Open In Colab

Visualizating learning is a great way to gain better understaning of your machine learning model's inputs, outputs and/or the model parameters. In this article we discuss

  • how to use TensorboardX, a wrapper around Tensorboard, to visualize training of your existing PyTorch models.
  • how to use a conda environment to install tensorboard in case of installation clashes.
  • how to remotely access the web interfcae for tensorboard.

Tensorboard is a tool that comes with the automatic differentiation library Tensorflow. To use it with PyTorch codes, you will first have to install an extension of tensorboard for PyTorch called tensorboardX. Note: All the commands listed here, for installation and otherwise, were tried on Debian GNU/Linux 9.6 (stretch).

Installation

Open a linux terminal. To install tensorboardX run:

In [0]:
pip install tensorboardX

To use the lastest version, you might have to build from the source or run:

In [0]:
pip install tensorboardX --no-cache-dir

To access tensorboard's web interface you will have to install Tensorflow.
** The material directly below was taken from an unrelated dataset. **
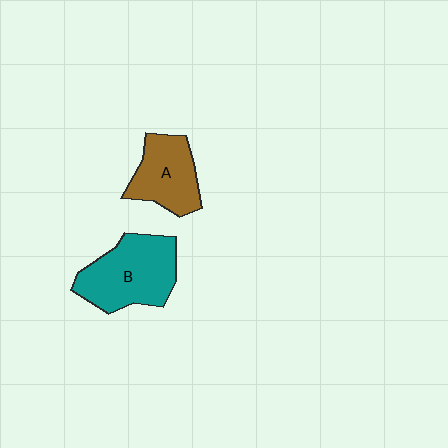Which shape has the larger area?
Shape B (teal).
To install tensorboard run:

In [0]:
pip install tensorboard 

In case the command above does not work becuse of python version mismatch, you can create a conda environment to install the latest Tensorflow. Tensorboard is then accessed through Tensorflow. Run the following command to create a conda environment named 'Tensorflow' with Python version 3.6:

In [0]:
conda create -n Tensorflow anaconda python=3.6 

To activate or de-activate the environment, the following commands can be used:

In [0]:
conda activate Tensorflow
conda deactivate Tensorflow 

Tensorflow can then be installed in the conda environment using the following command:

In [0]:
conda install -c conda-forge tensorflow 

Creating and writing summaries

Tensorboard summary writers can be used to summarize various types of data types: scalar, histogram, image, graph, etc. I am including examples of scalar and histogram variables here. The reader can refer to this document for logging the other data types.
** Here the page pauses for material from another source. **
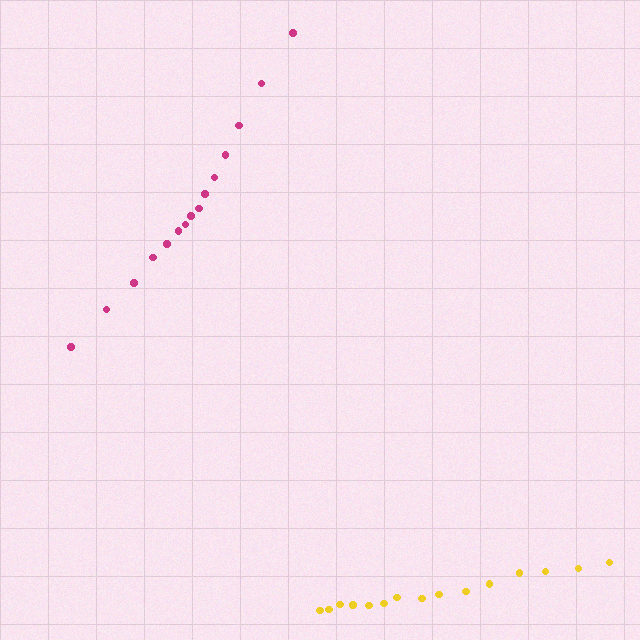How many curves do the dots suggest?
There are 2 distinct paths.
First, you need to import tensorboardX's summary writer in your code. The import command is:

In [0]:
from tensorboardX import SummaryWriter 

Now create a writer variable where the data summaries would be saved using:

In [0]:
writer = SummaryWriter() # Saves the summaries to default directory names 'runs' in the current parent directory 
writer1 = SummaryWriter('runs/exp-1') # Saves the summaries to the directory 'runs/exp-1' in the current parent directory 
writer2 = SummaryWriter(comment='I hope the model works this time around') # Saves the summaries to folder named 'runs/Jan07-18-13-40-I hope the model works this time around'

The general format to save any type of data is:

In [0]:
add_something(name, object, iteration number) # something = scalar, histogram, image, etc

To write scalar variable 'good_god' to the summary named 'writer' at epoch number 'e', run:

In [0]:
writer.add_scalar('Good_God', good_god, e)
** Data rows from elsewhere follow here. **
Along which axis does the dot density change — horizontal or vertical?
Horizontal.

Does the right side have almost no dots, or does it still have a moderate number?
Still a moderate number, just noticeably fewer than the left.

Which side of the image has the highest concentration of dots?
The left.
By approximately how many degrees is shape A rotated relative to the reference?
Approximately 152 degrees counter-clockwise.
Remember to extract data from a PyTorch tensor using .item() before passing it to the writer. To save histogram summaries, use:

In [0]:
writer.add_histogram(hist_name, f, e) 

If you are aiming to save a neural network (NN) weights, biases or gradients, you can use a code similar to the following:

In [0]:
for f in model.parameters(): # model is the NN model, f is one set of parameters of the model
  # Create a dynamic name for the histogram summary 
  # Use current parameter shape to identify the variale  
  hist_name = 'hist' + str(list(f.grad.data.size()))
  
  # Save the entire list of gradients of parameters f 
  writer.add_histogram(hist_name, f, e)
            
  # Save the norm of list of gradients of parameters f 
  scalar_name = 'scalar' + str(list(f.grad.data.size()))
  writer.add_scalar(scalar_name, torch.norm(f.grad.data).item(), e)
  
  # parameter update step
  f.data.sub_(f.grad.data * LR)

Running tensorboard web interface

To run the tensorboard web interface, from the correct directory, simple run:

In [0]:
tensorboard --logdir runs # runs is the name of the folder that has summaries saved 
# -> TensorBoard 1.10.0 at http://wks-40-817:6006 (Press CTRL+C to quit)

Tensorboard can be accessed from your web browser at the link mentioned above, where 6006 is the default port used for running the web interface. In case you need to explicitly specify a port or need to run web interface with different folders, you can specify a different port using the following command:

In [0]:
tensorboard --logdir runs --port 6007

In case you need to access the web interface when you are working remotely, you can ssh into the server using:

In [0]:
ssh -X -L 16006:127.0.0.1:6007 cosmos@my_server_ip

Tensorboard can now be successfully web accessed using http://127.0.0.1:16007 on your local system.